By David Thomson on Sat, 1 Jul 2017

Could a looming era of self-driving, electric cars mean the end of public transport as we know it? That was one of several possible scenarios canvassed in Dunedin late last week, as part of the annual Institute of Public Works Engineers (IPEWA) New Zealand conference.

It arose during a panel discussion titled ‘‘The road to a driverless future'' and was proposed by Ministry of Transport deputy chief executive Andrew Jackson. Based on the modelling work carried out on the Wellington public transport network, the basic line of argument goes something like this: when taxi-type cars become autonomous (i.e. no longer require a driver) they will actually become cheaper to use than established forms of mass public transport.

Once that occurs, why would anyone take public transport when the alternative is cheaper as well as more convenient?

The extent to which this should give pause for thought at a time when Dunedin is looking at major changes to its public transport network depends a little on ideology and a little on how far in the future the widespread deployment of self-driving cars is.

As the first of four panel members to make a presentation at the discussion, I suggested 2035 as a point in time when such vehicles, which will largely be electric-powered, would have a significant presence on New Zealand roads.
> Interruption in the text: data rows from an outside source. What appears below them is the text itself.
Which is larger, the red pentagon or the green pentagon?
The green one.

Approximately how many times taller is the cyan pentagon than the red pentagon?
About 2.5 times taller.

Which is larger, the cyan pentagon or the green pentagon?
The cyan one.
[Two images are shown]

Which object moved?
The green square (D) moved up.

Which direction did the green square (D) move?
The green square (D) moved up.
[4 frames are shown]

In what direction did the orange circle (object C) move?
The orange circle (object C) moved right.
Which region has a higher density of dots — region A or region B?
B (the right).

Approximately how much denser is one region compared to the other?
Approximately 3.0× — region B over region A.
My suggestion was based mainly on a (somewhat) informed assessment of the likely period for the main technical barriers to such a roll-out being overcome. Interestingly, I seemed to find myself in accord with my fellow panel members, some of whom looked at the issues from quite a different perspective.
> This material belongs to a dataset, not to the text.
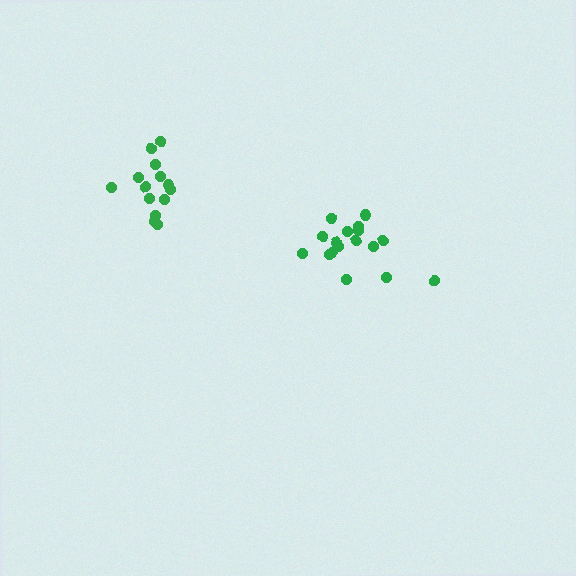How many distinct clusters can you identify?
There are 2 distinct clusters.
University of Otago philosopher James Maclaurin explored social and legal barriers to rapid autonomous vehicle adoption, while Danish futurist Liselotte Lyngso questioned the extent to which autonomous cars would be charisma- free communally accessed utilitarian ‘‘boxes'' rather than individually-owned items with a high degree of design appeal.

After 20 minutes during which we each presented our case, panel facilitator Ian Telfer, from Radio New Zealand, asked us several questions, before handing over to an audience that would, I think, have happily interrogated us well beyond the hour allowed for the session.
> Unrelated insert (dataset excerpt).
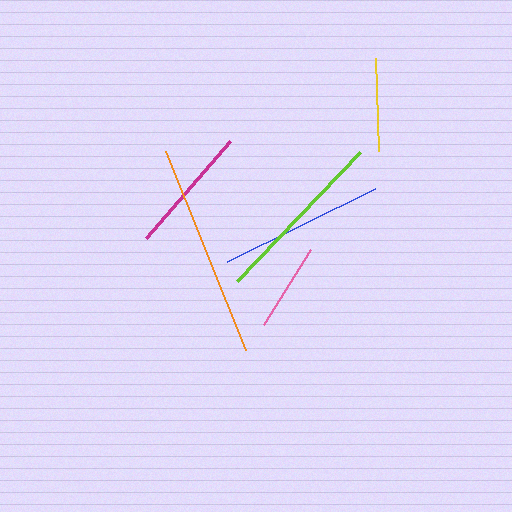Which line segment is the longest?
The orange line is the longest at approximately 214 pixels.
If you find any of this pondering about the future remotely interesting, the good news is that the whole shebang was recorded by RNZ for broadcast later this month.

One thing I can guarantee right now is that our panel discussion was a lot more civilised than any chat involving Formula One rivals Lewis Hamilton and Sebastian Vettel, and their team-mates Valtteri Bottas and Kimi Raikkonen.

Hamilton was angry after Vettel hit the rear of his car and then banged wheels in a ill-judged moment at last weekend's Azerbaijan Grand Prix, while Raikkonen was none too pleased after a wheel-banging incident with Bottas.

I say harden up lads, it's motor racing for which you are paid handsomely, not tiddlywinks.

Daniel Ricciardo's fine drive to victory was the high point at Baku, not a whole host of complaining. Great news also that Scott Dixon has finally found winning form in this year's Indycar series, and with it has extended his championship lead. Fingers crossed, again, for Hayden Paddon, who is tackling the Polish round of the World Rally Championship this weekend.